Sukses

Penyebab Pusing dan Mual Usai Makan Mecin

Sering pusing dan mual setelah makan mecin? Mungkin Anda terkena chinese restaurant syndrome!

Klikdokter.com, Jakarta Sebagian besar orang menyukai makanan yang mengandung mecin di dalamnya. Hal ini karena makanan tersebut lebih gurih dan memiliki cita rasa yang kuat, sehingga bikin lidah bergoyang. Namun sayangnya, makanan yang mengandung mecin dapat menimbulkan keluhan pusing dan mual pada beberapa orang. Apakah Anda salah satu orang yang sering mengalaminya? Jika ya, mungkin Anda mengalami gangguan kesehatan yang disebut dengan Chinese restaurant syndrome.

Istilah Chinese restaurant syndrome itu sendiri telah dikenal sejak tahun 1960-an. Istilah tersebut merujuk kepada sekumpulan gejala yang dialami setelah seseorang mengonsumsi masakan dari restoran Cina yang umumnya gurih dan memiliki rasa yang kuat. Gejala yang umumnya terjadi dalam 2 jam setelah mengonsumsi makanan tersebut, antara lain: pusing, mual, kulit kemerahan, dan berkeringat.

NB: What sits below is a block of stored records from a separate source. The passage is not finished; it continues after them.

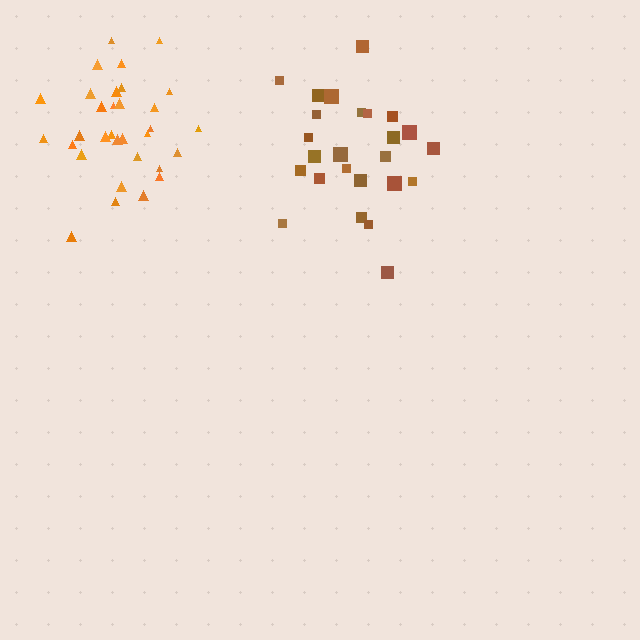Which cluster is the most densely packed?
Orange.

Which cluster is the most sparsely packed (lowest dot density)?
Brown.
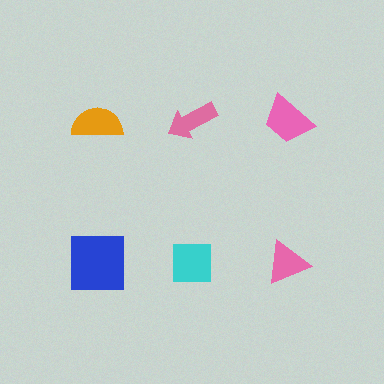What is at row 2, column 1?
A blue square.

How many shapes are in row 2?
3 shapes.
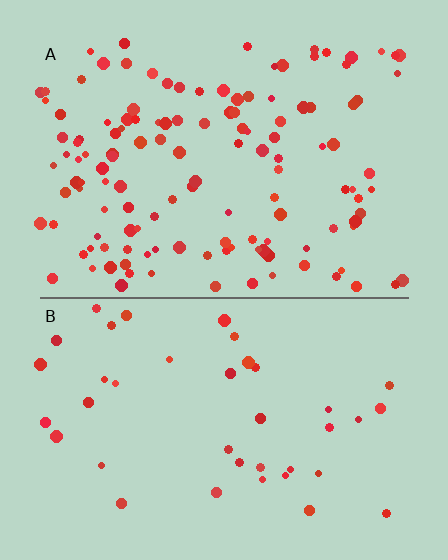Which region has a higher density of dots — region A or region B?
A (the top).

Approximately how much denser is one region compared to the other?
Approximately 3.3× — region A over region B.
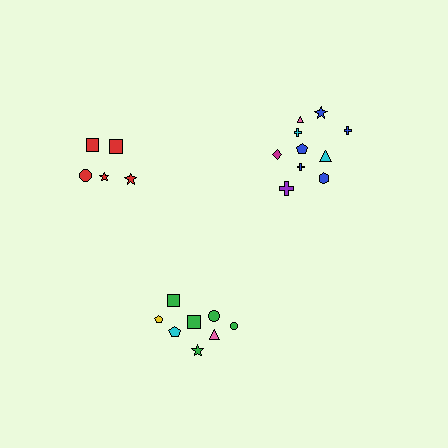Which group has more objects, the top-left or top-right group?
The top-right group.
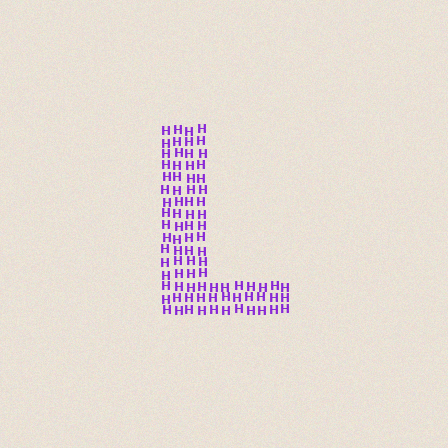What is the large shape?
The large shape is the letter L.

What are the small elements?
The small elements are letter H's.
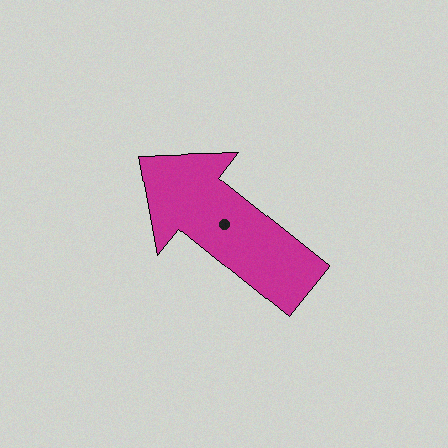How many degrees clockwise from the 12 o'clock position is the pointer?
Approximately 309 degrees.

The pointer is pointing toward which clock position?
Roughly 10 o'clock.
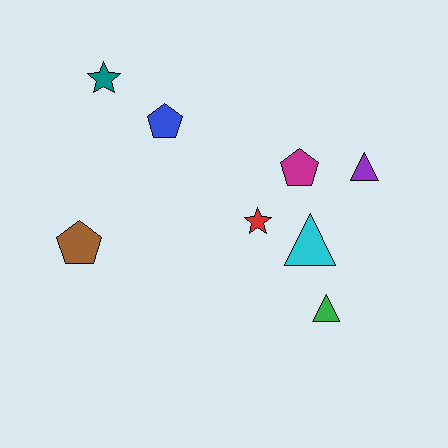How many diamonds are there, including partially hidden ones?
There are no diamonds.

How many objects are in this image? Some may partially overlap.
There are 8 objects.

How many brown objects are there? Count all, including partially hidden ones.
There is 1 brown object.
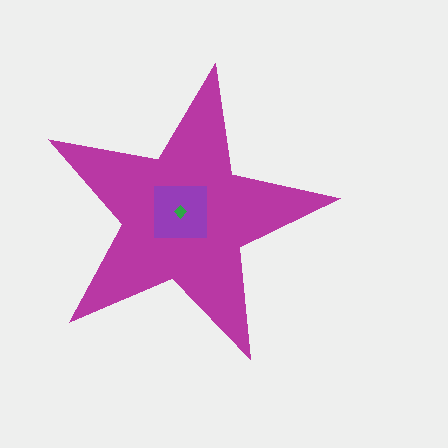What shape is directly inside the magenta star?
The purple square.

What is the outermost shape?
The magenta star.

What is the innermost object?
The green diamond.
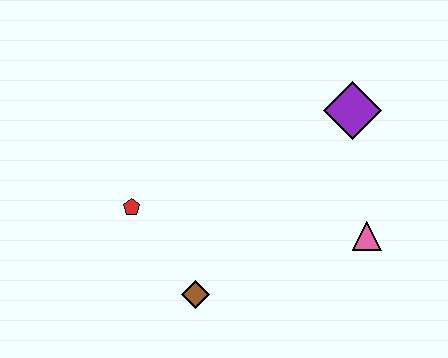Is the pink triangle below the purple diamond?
Yes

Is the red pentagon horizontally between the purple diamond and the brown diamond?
No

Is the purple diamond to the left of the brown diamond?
No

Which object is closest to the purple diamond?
The pink triangle is closest to the purple diamond.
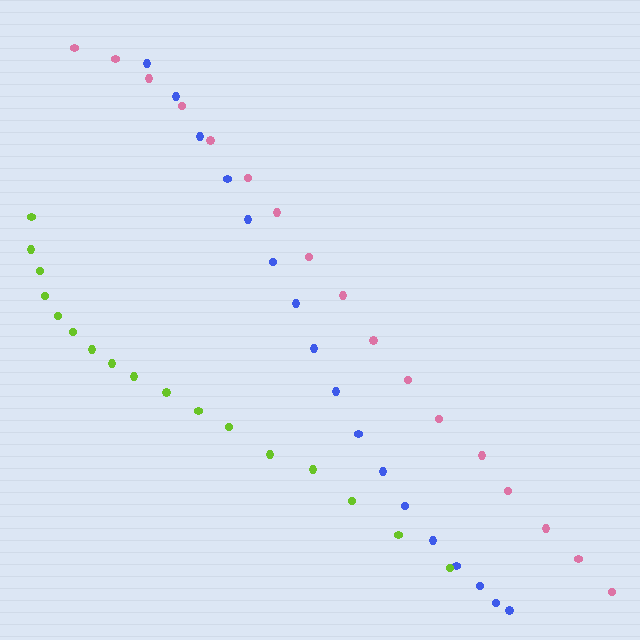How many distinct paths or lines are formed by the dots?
There are 3 distinct paths.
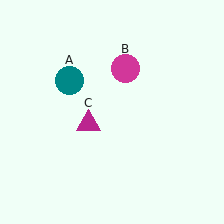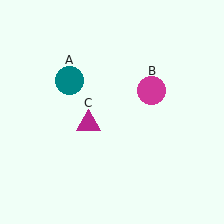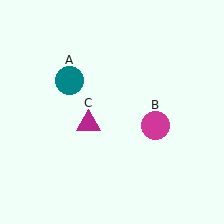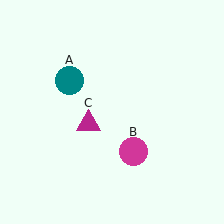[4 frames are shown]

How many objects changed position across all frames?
1 object changed position: magenta circle (object B).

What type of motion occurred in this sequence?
The magenta circle (object B) rotated clockwise around the center of the scene.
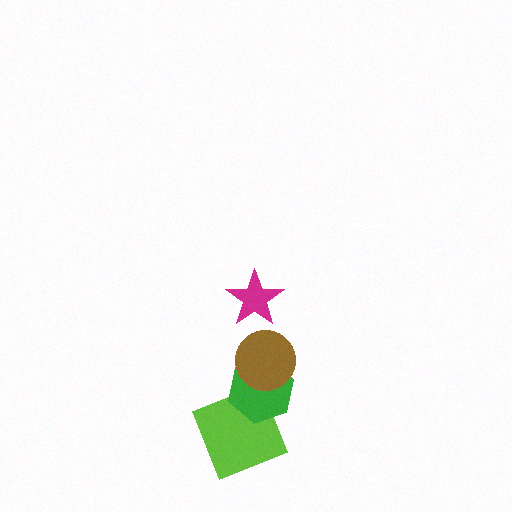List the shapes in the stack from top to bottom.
From top to bottom: the magenta star, the brown circle, the green hexagon, the lime square.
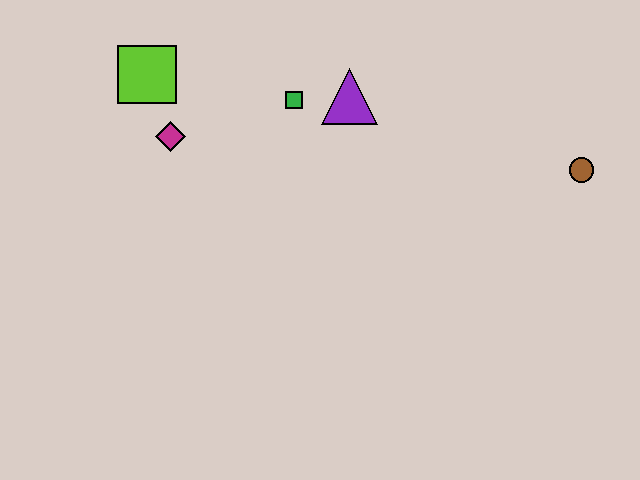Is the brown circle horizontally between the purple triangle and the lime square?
No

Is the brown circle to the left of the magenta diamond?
No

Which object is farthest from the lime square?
The brown circle is farthest from the lime square.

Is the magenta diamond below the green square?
Yes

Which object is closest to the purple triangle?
The green square is closest to the purple triangle.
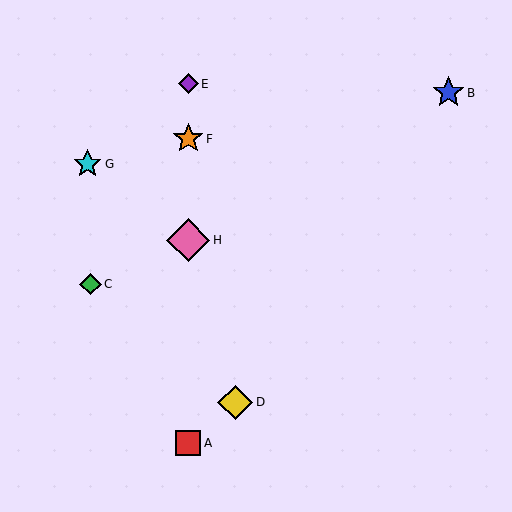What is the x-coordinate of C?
Object C is at x≈90.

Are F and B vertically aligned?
No, F is at x≈188 and B is at x≈449.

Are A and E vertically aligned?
Yes, both are at x≈188.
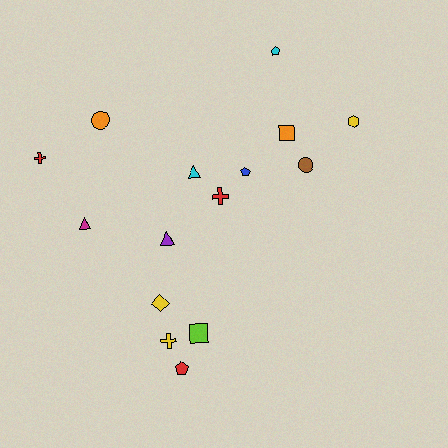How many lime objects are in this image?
There is 1 lime object.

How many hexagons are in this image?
There is 1 hexagon.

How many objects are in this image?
There are 15 objects.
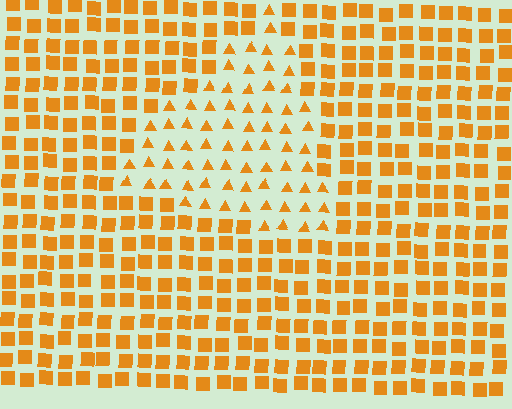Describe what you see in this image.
The image is filled with small orange elements arranged in a uniform grid. A triangle-shaped region contains triangles, while the surrounding area contains squares. The boundary is defined purely by the change in element shape.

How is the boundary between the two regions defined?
The boundary is defined by a change in element shape: triangles inside vs. squares outside. All elements share the same color and spacing.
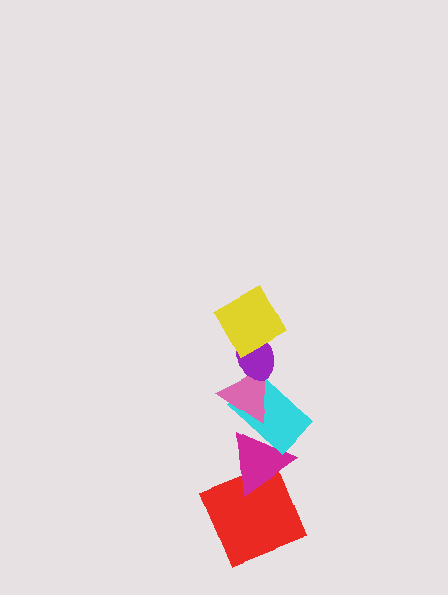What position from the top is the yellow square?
The yellow square is 1st from the top.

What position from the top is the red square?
The red square is 6th from the top.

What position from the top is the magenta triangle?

Tak cuma itu, seseorang yang mengalami Chinese restaurant syndrome juga dapat mengalami keluhan sering haus, rasa baal atau terbakar pada mulut dan tenggorokan, serta badan lemas. Ada pula sebagian orang yang mengalami gejala lebih parah, seperti reaksi alergi, nyeri dada, jantung berdebar, sesak napas, hingga bengkak pada wajah dan tenggorokan.

Benarkah akibat mecin?

Monosodium glutamat (MSG) atau lebih dikenal dengan sebutan mecin, micin, atau vetsin adalah penguat rasa yang kerap ditambahkan ke dalam berbagai masakan maupun produk makanan jadi. Berkatnya, makanan terasa lebih gurih dan memiliki cita rasa yang kuat.

Monosodium glutamat dibuat dari fermentasi molase (tetes tebu) yang merupakan produk sampingan dari produksi gula pasir, atau dari jagung dan gandum. Mecin telah digunakan selama lebih dari satu abad untuk memberikan rasa umami yang membuat banyak orang ketagihan.

Komponen utama MSG adalah glutamat ― asam amino secara alami sudah ada di dalam makanan seperti daging, unggas, susu, dan sayur-sayuran. Selain diperoleh dari makanan, tubuh juga memproduksi glutamat.

Walau selama berpuluh-puluh tahun terjadi kontroversi karena disinyalir mendatangkan dampak buruk bagi kesehatan, angka penggunaan MSG di Indonesia terus meningkat. Hal tersebut tidak lepas dari rekomendasi Food and Drugs Administration (FDA), yang menyatakan bahwa MSG sebenarnya aman untuk dikonsumsi lantaran belum ada penelitian yang mampu benar-benar membuktikan bahwa MSG merupakan penyebab utama dari gejala-gejala yang terjadi pada kasus Chinese restaurant syndrome.

Lantas, bagaimana dengan orang-orang yang pusing atau mual usai makan micin? Perlu Anda ketahui, gejala-gejala yang muncul pada kasus Chinese restaurant syndrome umumnya hanya dialami oleh orang-orang yang sensitif terhadap MSG. Dengan kata lain, bila tubuh Anda “ramah” alias bisa menerima kehadiran MSG, risiko terjadinya pusing, mual, dan gejala Chinese restaurant syndrome lainnya sangatlah kecil.

Terlepas dari kontroversi yang menyelimutinya, berbagai penelitian masih meyakini bahwa MSG tidak berbahaya dan relatif aman untuk dikonsumsi dalam jumlah moderat. Namun, jika mencurigai bahwa tubuh Anda sensitif terhadap MSG sehingga sering mengalami pusing, mual, atau gejala Chinese restaurant syndrome lainnya, sebaiknya hindari makanan jenis apapun yang mengandung mecin di dalamnya. Jangan lupa pula untuk berkonsultasi lebih lanjut pada dokter untuk mencari tahu latar belakang kondisi yang Anda alami.